Ontario’s education sector is facing a democratic crisis. Those who should have the most say over its governance and the delivery of its services – education workers and community stakeholders – have the least say.

Bloated school boards, authoritarian teachers unions and top-down collegiate bodies have built an echo chamber increasingly disengaged from the public they supposedly serve. The Ontario public has been duped into believing they’re the passive consumers of an education delivered by experts who profess to know best.

Mike Harris’s 1990’s reforms were supposed to deliver increased efficiency with a model that emulated corporate hierarchies replete with built-in systems of worker accountability. However, over the last 25 years, it has become evident these centralizing and top-down reforms have only served simultaneously to increase costs all the while removing any real stakeholder participation in public education.

In the first 15 years of the 2000s, the provincial Liberals and teachers unions were happy to bolster an institutional arrangement that initially enabled an increase in public-sector job numbers and wages. The vetting and hiring of new teachers could also be controlled at the level of the newly amalgamated school boards, a feature attractive to those who wish to ensure the uniformity of philosophical beliefs amongst members of the profession.

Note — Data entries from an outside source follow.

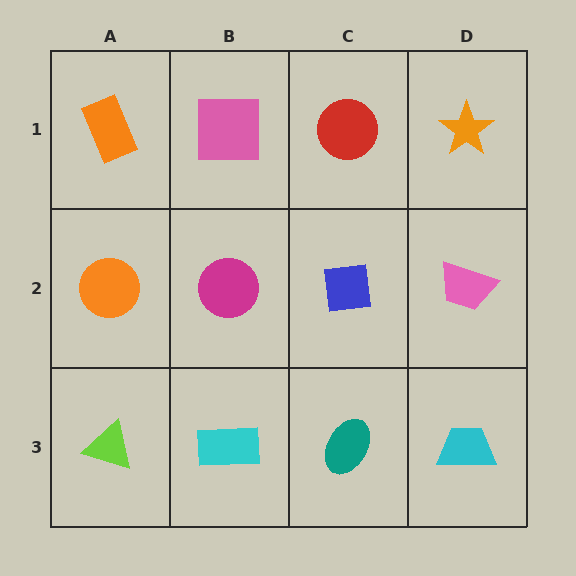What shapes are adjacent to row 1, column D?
A pink trapezoid (row 2, column D), a red circle (row 1, column C).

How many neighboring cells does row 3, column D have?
2.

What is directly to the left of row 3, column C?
A cyan rectangle.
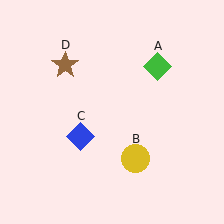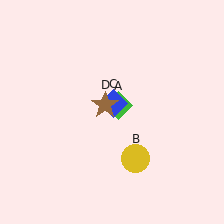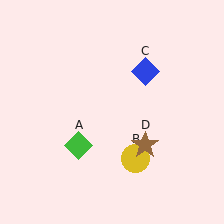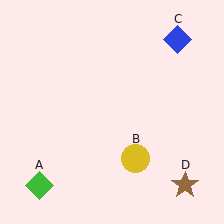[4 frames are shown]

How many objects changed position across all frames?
3 objects changed position: green diamond (object A), blue diamond (object C), brown star (object D).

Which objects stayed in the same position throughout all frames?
Yellow circle (object B) remained stationary.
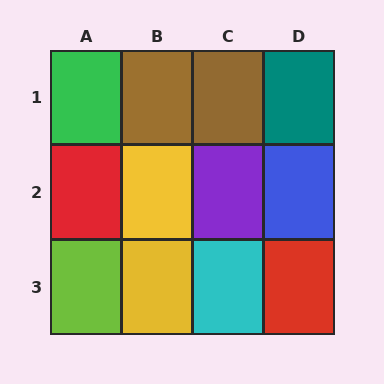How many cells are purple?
1 cell is purple.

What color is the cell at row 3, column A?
Lime.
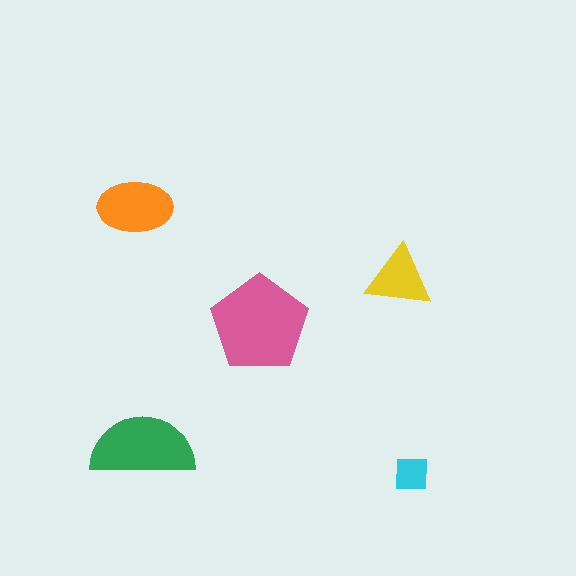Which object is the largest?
The pink pentagon.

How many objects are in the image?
There are 5 objects in the image.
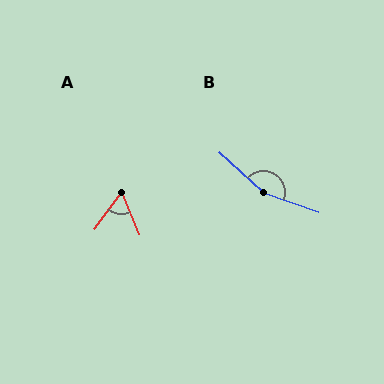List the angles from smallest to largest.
A (58°), B (158°).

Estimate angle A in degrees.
Approximately 58 degrees.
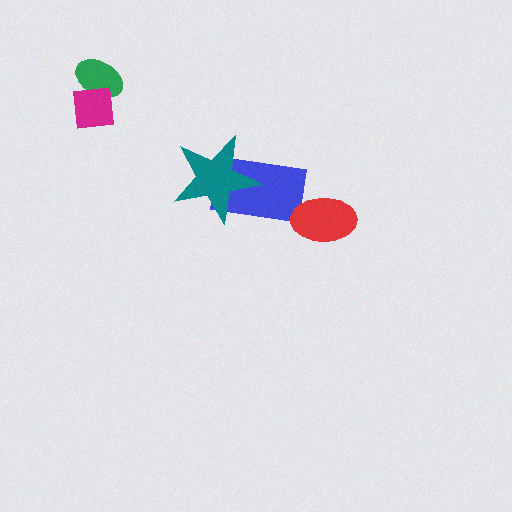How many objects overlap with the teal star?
1 object overlaps with the teal star.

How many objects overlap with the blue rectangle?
2 objects overlap with the blue rectangle.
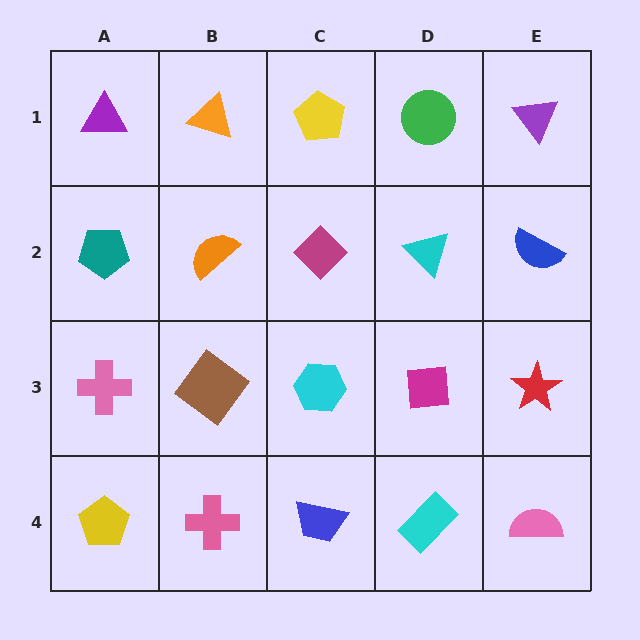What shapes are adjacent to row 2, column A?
A purple triangle (row 1, column A), a pink cross (row 3, column A), an orange semicircle (row 2, column B).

The Ford government only offers cuts. His minister’s wish to stem the steady flow of funding increases to the post-Harris arrangement, but it proposes no substantive reforms to it. The new Conservative strategy of shrinking the sector’s payroll by attrition and class-size increases does nothing to address the core problem of public disenfranchisement. Realizing a system that was supposed to deliver efficiency has become more expensive than was bargained for, the Ford conservative’s have resorted to hacking off pieces of it in the name of savings, a strategy that’s bound only to cost more in damage control in the long run.

The teachers unions fare no better, as they have no realistic solutions to offer. They only wish to continue feeding Jabba the Hutt all he demands. OSSTF president Harvey Bischof has indicated his union seeks only to preserve the status quo. This in an educational system that offers no incentives to, and even repels, educational talent, including teachers with advanced degrees, resists innovation and makes it excessively difficult for experienced teachers to transfer across school districts.

Real reform will come only with the return of institutional power to front-line workers and public stakeholders. This may take the form of jointly owned civil companies that eliminate the state-run monopoly and its obsolete school board system. These companies wouldn’t be sold out to private interests – the worry of teachers unions – but neither would they be subject to the top-down bureaucratic control endemic to statist arrangements. Teachers would organize into self-governing guild structures, which discipline their members internally, and offer educational services to the particular communities they serve while public stakeholders would share in the governance of the institutions that serve them.

Unlike private-sector companies, these civil arrangements would be more interested in serving a distinctive mission or aim, but unlike their statist counterparts, they would also be more decentralized and open to innovation and change in response to community demands. The public would also have a stake in volunteering to help shape and tailor curricula and educational programs suitable to the needs of the local communities the serve. A productive balance of co-operation and competition could be introduced into education without resorting to a disruptive charter or voucher system.

The Education Ministry could still oversee quality control and accreditation without a top-down Ontario College of Teachers, as the self-regulating functions of civil guilds would adopt many of the duties without the invasive surveillance or quashing of community diversity. Educational programs could be locally developed, allowing for the maximal level of curricular diversity across communities.

It’s time to push past the tired paradigms of left- and right-wing liberalism with their state or market-driven solutions. We need renewed civic arrangements and public trusts that distribute institutional power widely in the name of democracy and the common good.